La Corte ha dejado claro que la viveza criolla tiene límites legales y que el despido por esta falta grave no es una medida al azar, sino un acto ajustado a derecho. Para que esta conducta sea considerada una falta laboral sancionable bajo el literal d del artículo 25 del Texto Único Ordenado del Decreto Legislativo número 728, el cual fue aprobado originalmente mediante el Decreto Supremo número 003-97-TR, deben cumplirse condiciones estrictas. El tribunal ha definido que el trabajador debe estar realizando actividades de la misma naturaleza que las de su empleador en otra empresa, ya sea por cuenta propia o de terceros, y que exista una intención directa y maliciosa de robar la clientela del empleador principal. 
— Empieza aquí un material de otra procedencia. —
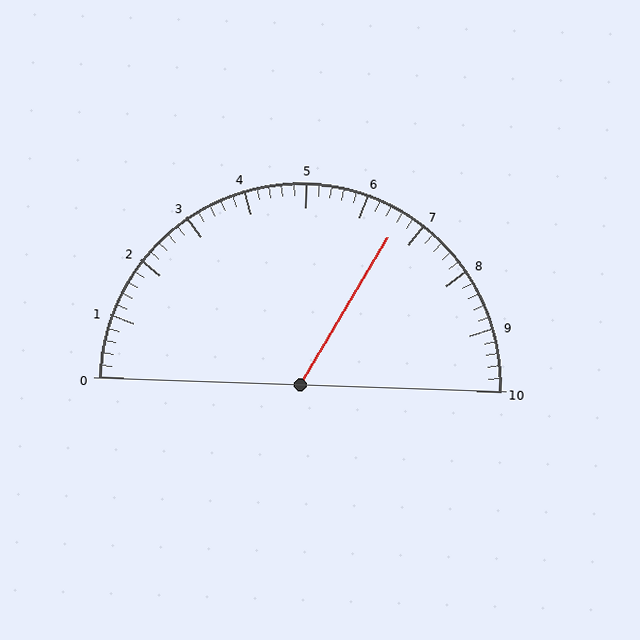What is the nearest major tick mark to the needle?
The nearest major tick mark is 7.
El caso que disparó esta alarma involucró a un analista de cobranzas que, mientras recibía su sueldo en una entidad financiera, se desempeñaba simultáneamente como socio principal en otra empresa dedicada al mismo rubro de préstamos de dinero. Al ser descubierto, el sujeto intentó defenderse alegando un supuesto despido fraudulento, buscando su reposición en el puesto. Sin embargo, la Corte desbarató esta estrategia al comprobar que el trabajador no solo ocultó su participación societaria, sino que utilizó su posición para acceder a información financiera privilegiada y tomar decisiones en la competencia directa. 

Los magistrados fueron enfáticos al señalar que no basta con estar vinculado a otra empresa, sino que deben concurrir los elementos estructurales de la competencia desleal, los cuales fueron definidos por el tribunal como la concurrencia de actividades entre empresarios, la oferta de servicios iguales o equivalentes y, fundamentalmente, la dirección de dichas actividades a un mismo mercado o público objetivo. Bajo este análisis, se concluyó que el sujeto incurrió en actos positivos incompatibles con la buena fe laboral, destruyendo así la confianza necesaria para mantener el vínculo contractual. 
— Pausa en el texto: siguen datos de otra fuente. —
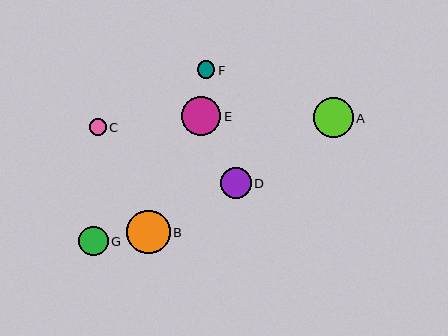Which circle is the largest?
Circle B is the largest with a size of approximately 43 pixels.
Esta resolución, que ha dejado a muchos en la cuerda floja, confirma que el despido fue totalmente legítimo, pues los hechos imputados no fueron inexistentes ni imaginarios, sino una clara violación a las obligaciones legales del trabajador. Los marcos éticos y normativos dentro de las empresas deben respetarse rigurosamente, y este fallo viene a cerrar cualquier brecha para quienes pretendían usar sus empleos como trampolín para negocios personales ilícitos. Ahora, la Corte Suprema ha dejado la puerta abierta para que los empleadores actúen con mano firme ante situaciones que atenten contra la lealtad en el trabajo.